Who Bears the Burden of Immigration?

Migrants are on the move across the world, especially from the Middle East to Europe and North America, from Africa to Europe and the United States, and from Mexico and other Latin countries to the South to the United States. Immigration celebrationists pretend that mass immigration is an unmixed blessing, but what is happening in Europe, as one country after another shuts its borders to a vast influx of Middle Easterners, suggests that the lessons of experience do not teach that more immigration is always better.

So who is actually bearing the burden of immigration in today’s world? The Senate Subcommittee on Immigration and the National Interest answers the question, at least for the Western Hemisphere. This chart shows the number of migrants currently living in the United States, compared with 21 Latin American countries:


The United States is currently home to an astonishing 46 million migrants. The U.S. has only 4.5% of global population, but hosts about 20% of the world’s migrants. All Latin American countries combined have taken in only 7.8 million migrants, one-sixth of America’s total, even though they have double our population.

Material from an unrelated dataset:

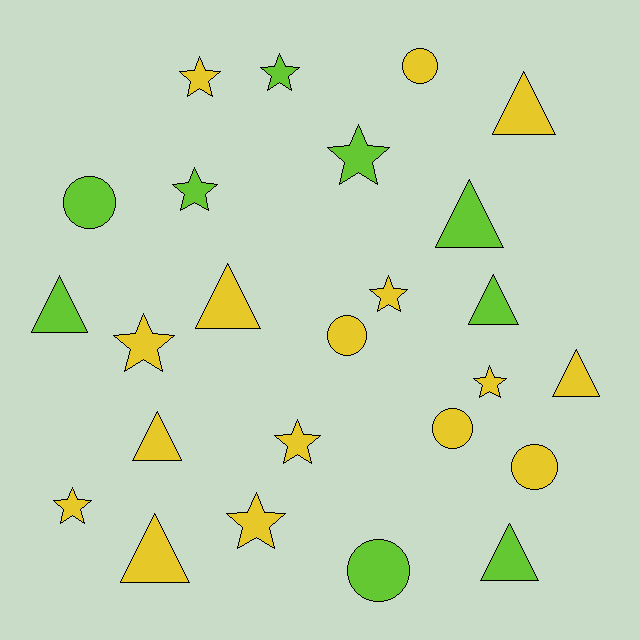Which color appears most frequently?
Yellow, with 16 objects.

Someone might say, Sure, but the U.S. is a nation of immigrants. Perhaps, but so are Brazil, Argentina, Chile and the Caribbean countries. Indigenous populations account for only a small percentage of Latin America’s population–less than 0.2% of Brazil’s, for example. So why aren’t the immigrant nations of Latin America taking their “fair share” of the world’s migrants?

The reality is that Americans have been chumps. Could we enact Mexico’s immigration laws, which have admitted barely more than a million migrants out of a Mexican population of 122 million? Not a chance–to do so would be “racist,” even though Mexico has adopted draconian immigration laws to keep out Hondurans and Guatemalans who are demographically indistinguishable from Mexicans. (Likewise, liberals howl that it would be “racist” to adopt Mexico’s voter ID laws. Or Canada’s.)

Very few Americans understand how our immigration laws were rewritten in the 1960s, under the direction of Ted Kennedy, so that they would no longer favor the interests of American citizens, but rather would result in admitting enormous numbers of migrants based on criteria that are largely irrational. American voters may not get the details, but they know that America’s current immigration policies are drastically changing our culture, giving rise to a great deal of violent crime, and causing environmental degradation as well as pressures on our welfare, police, health care and education systems, and, perhaps most important, driving down the wages of low-skilled American workers.

I am talking here 80% about legal immigration, and 20% about illegal immigration. The American people have figured this out. Why can’t the political class?